1. ## Regulated Function

Let $\displaystyle f:[-1,1] \rightarrow \mathbb{R}$ be an odd regulated function. Prove that:

$\displaystyle \int_{-1}^1f=0$.

By definition of a regulated function $\displaystyle \int_{-1}^1f= \lim_{n \rightarrow \infty} \phi_n$ where $\displaystyle \phi_n$ is a sequence of step functions converging uniformly to f.

Claim: $\displaystyle \phi_n$ is odd.

We already know that $\displaystyle \lim_{n \rightarrow \infty} \phi_n(x)=f(x)$. (*)

We can multiply both sides by -1 to get $\displaystyle - \lim_{n \rightarrow \infty} \phi_n(x)=-f(x)$ for some $\displaystyle x \in [-1,1]$.

Since (*) is valid $\displaystyle \forall \ x \in [-1,1]$, we also know that:

$\displaystyle \lim_{n \rightarrow \infty}\phi_n(-x)=f(-x)$.

But we can rewrite the first one as $\displaystyle - \lim_{n \rightarrow \infty} \phi_n(x)=-f(x)=f(-x)$ since we know that f is odd.
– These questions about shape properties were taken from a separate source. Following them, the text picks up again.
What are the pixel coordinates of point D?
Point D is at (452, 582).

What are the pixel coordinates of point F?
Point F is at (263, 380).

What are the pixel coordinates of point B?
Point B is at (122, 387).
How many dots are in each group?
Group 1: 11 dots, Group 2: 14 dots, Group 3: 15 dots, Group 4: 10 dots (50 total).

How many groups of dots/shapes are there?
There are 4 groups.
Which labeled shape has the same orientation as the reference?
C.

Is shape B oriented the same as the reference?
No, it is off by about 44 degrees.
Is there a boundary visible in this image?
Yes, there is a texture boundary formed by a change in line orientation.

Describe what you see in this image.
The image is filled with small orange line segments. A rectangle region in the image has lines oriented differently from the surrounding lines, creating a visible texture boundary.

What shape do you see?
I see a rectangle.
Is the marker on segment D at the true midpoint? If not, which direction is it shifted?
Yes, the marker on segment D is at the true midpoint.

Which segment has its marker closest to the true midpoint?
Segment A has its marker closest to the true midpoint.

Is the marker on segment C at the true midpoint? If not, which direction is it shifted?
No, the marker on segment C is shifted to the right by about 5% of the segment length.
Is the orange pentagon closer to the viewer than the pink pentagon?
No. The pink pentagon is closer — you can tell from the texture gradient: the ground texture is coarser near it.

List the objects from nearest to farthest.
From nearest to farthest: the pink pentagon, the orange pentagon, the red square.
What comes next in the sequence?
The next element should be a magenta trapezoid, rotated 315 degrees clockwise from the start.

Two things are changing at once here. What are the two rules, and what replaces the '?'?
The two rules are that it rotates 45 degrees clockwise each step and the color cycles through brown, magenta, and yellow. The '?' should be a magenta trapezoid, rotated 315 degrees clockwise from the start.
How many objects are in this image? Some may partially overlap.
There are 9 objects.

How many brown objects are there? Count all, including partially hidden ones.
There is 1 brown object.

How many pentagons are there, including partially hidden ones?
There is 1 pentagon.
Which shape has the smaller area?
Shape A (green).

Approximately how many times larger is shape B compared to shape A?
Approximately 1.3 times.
We can now equate the two to get:

$\displaystyle - \lim_{n \rightarrow \infty} \phi_n(x)=\lim_{n \rightarrow \infty} \phi_n(-x)$

So we know that $\displaystyle \phi_n$ is odd.

My next claim is:

$\displaystyle \phi_k:[-1,1] \rightarrow \mathbb{R}$ is an odd step function so $\displaystyle \int_{-1}^1 \phi_k=0$ where $\displaystyle k=0,1, \ldots$.

$\displaystyle \int_{-1}^1 \phi_k==\int_{-1}^0 \phi_k+\int_0^1 \phi_k=\int_{-1}^0 \phi_k(x)~dx+\int_0^1 \phi_k(x)~dx$.

We can use the fact $\displaystyle \phi_k$ is odd:

$\displaystyle =\int_{-1}^0 \phi_k(x)~dx-\int_0^1 - \phi_k(x)~dx=\int_{-1}^0 \phi_k(x)~dx-\int_0^1 -\phi_k(-x)~dx$

We can then rewrite this as:

$\displaystyle =\int_{-1}^0 \phi_k(x)~dx-\int_{-1}^0 \phi_k(x)~dx=0$

Is this the right?

2. Isn't $\displaystyle \int_{-a}^a f(x)dx = 0$ for all odd functions? Why do you need it to be regulated?

3. I don't really think it's that necessary for it to be regulated, it's just what the question (and my course) is about.

I imagine it's a case of proving existing theories from a regulated/step function perspective.

4. Originally Posted by Showcase_22
H

Claim: $\displaystyle \phi_n$ is odd.

We already know that $\displaystyle \lim_{n \rightarrow \infty} \phi_n(x)=f(x)$. (*)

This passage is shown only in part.